“We are dying while giving life”: Gender and the role of Health Extension Workers in rural Ethiopia

“We are dying while giving life”: Gender and the role of Health Extension Workers in rural Ethiopia

The health sector is a key priority sector for addressing women’s needs and priorities in Ethiopia. Under the Health Sector Development Program (HSDP), the Health Extension Program (HEP) aims to improve equitable access to essential health services through neighborhood (kebele) based services with a strong focus on sustained preventive health actions and increased health awareness. The HEP includes 16 health intervention packages that are delivered by two government-salaried Health Extension Workers (HEWs) who are assigned to each rural kebele of around 5,000 people. HEWs spend much of their time on community outreach programs to households, especially to mothers and children. Women are selected for the HEW role because of their key role in improving the health of mothers and newborns at the community level.

Within this document, the authors wanted to understand gender dimensions of the HEWs’ role and experiences of serving in that role in the HEP; issues of HEWs’ performance and satisfaction; and to identify possible gaps and come up with recommendations for improvement. They specifically wanted to give voice to the HEWs; to critique some of the assumptions underlying the gender aspects of the HEP; and, to make recommendations for considering gender issues/mainstreaming gender and HEWs empowerment in the HEP. Job opportunity and desire to help the community were the main reasons for HEWs joining the HEP.
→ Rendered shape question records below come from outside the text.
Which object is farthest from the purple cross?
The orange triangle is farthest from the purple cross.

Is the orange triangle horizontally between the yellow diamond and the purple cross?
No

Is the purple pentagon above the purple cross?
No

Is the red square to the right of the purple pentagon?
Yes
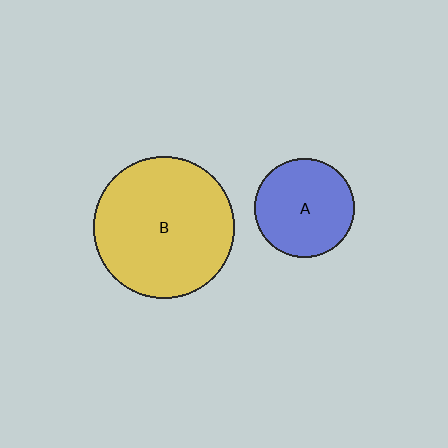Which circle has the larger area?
Circle B (yellow).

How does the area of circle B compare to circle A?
Approximately 2.0 times.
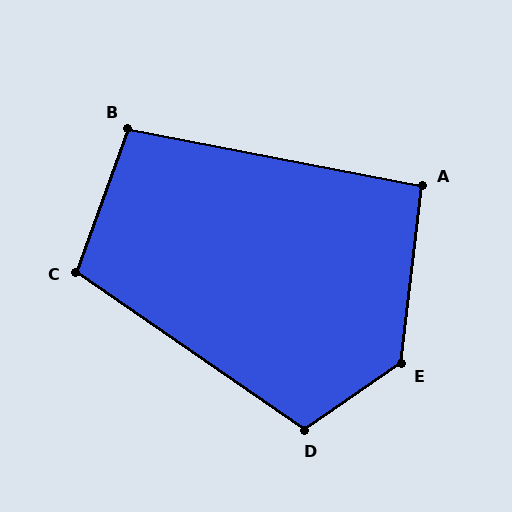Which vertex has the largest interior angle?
E, at approximately 131 degrees.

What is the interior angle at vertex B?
Approximately 99 degrees (obtuse).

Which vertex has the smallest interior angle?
A, at approximately 94 degrees.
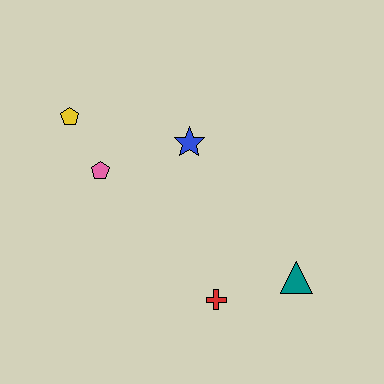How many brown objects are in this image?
There are no brown objects.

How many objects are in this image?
There are 5 objects.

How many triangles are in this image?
There is 1 triangle.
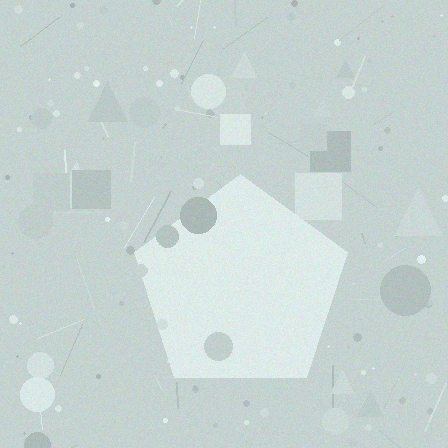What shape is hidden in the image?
A pentagon is hidden in the image.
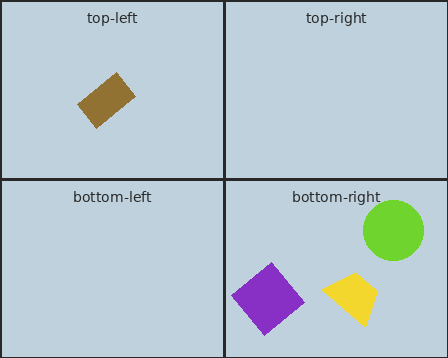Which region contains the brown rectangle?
The top-left region.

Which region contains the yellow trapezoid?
The bottom-right region.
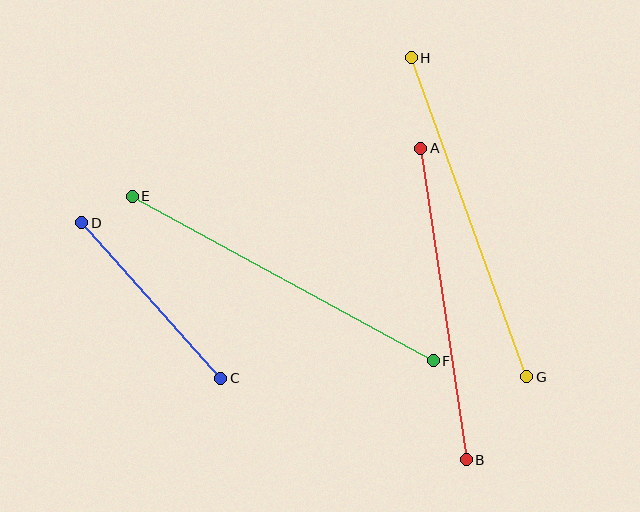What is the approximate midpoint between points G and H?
The midpoint is at approximately (469, 217) pixels.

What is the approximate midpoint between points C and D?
The midpoint is at approximately (151, 301) pixels.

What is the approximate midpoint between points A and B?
The midpoint is at approximately (443, 304) pixels.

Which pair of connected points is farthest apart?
Points E and F are farthest apart.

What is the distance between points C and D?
The distance is approximately 208 pixels.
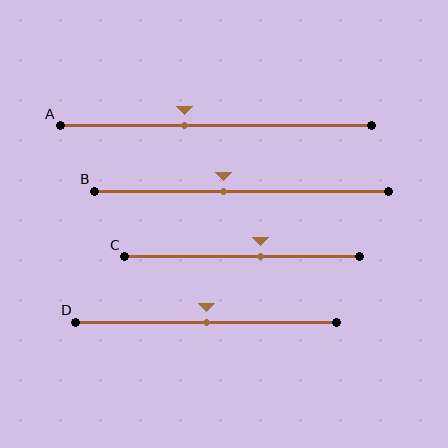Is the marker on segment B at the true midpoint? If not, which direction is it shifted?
No, the marker on segment B is shifted to the left by about 6% of the segment length.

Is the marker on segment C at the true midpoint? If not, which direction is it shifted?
No, the marker on segment C is shifted to the right by about 8% of the segment length.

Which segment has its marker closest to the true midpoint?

The things that make them HEWs happy are helping mothers and children, ensuring they are vaccinated and that women attend Antenatal Care (ANC) and are referred to health centers for skilled attendance during delivery—things that coincide with the goals of the HEP. However, a recurring theme among HEWs’ responses is that they struggle with excessive workload including unpaid overtime in fulfilling their responsibilities. This is exacerbated by their gendered household duties, which have not diminished with their taking up of paid work in the HEW role. Other constraints in their duties include trying to manage day-to-day with a shortage of medical and other equipment and lack of transport.

Many HEWs spoke of feeling unhappy with the lack of career path or opportunities to move into positions with more or different responsibilities and better conditions. While there are some limited opportunities to upgrade training, few HEWs believe there is much opportunity for them to better themselves or move beyond the HEW role. For some, the lack of opportunity for advancement impacts on their enjoyment of being a HEW. The lack of opportunity to transfer was raised repeatedly by HEWs and appears to have been a source of considerable dissatisfaction and practical inconvenience, or worse, for many HEWs. Under HEP policy, HEWs have been unable to transfer from one location to another because they have been recruited from their own kebeles on the understanding that they will return to them after training and serve in their own community. The no-transfer policy means that some HEWs who have worked for many years in one place and have married and had children are unable to live with their husband and children. The authors examined the findings in the data through a ‘gender lens,’ using a number of established gender analysis conceptual frameworks. A key conclusion is that the health system, and the HEP specifically, are in some ways gender blind in that they fail to look at the gender of the health workers who are responsible for delivering the health services to women.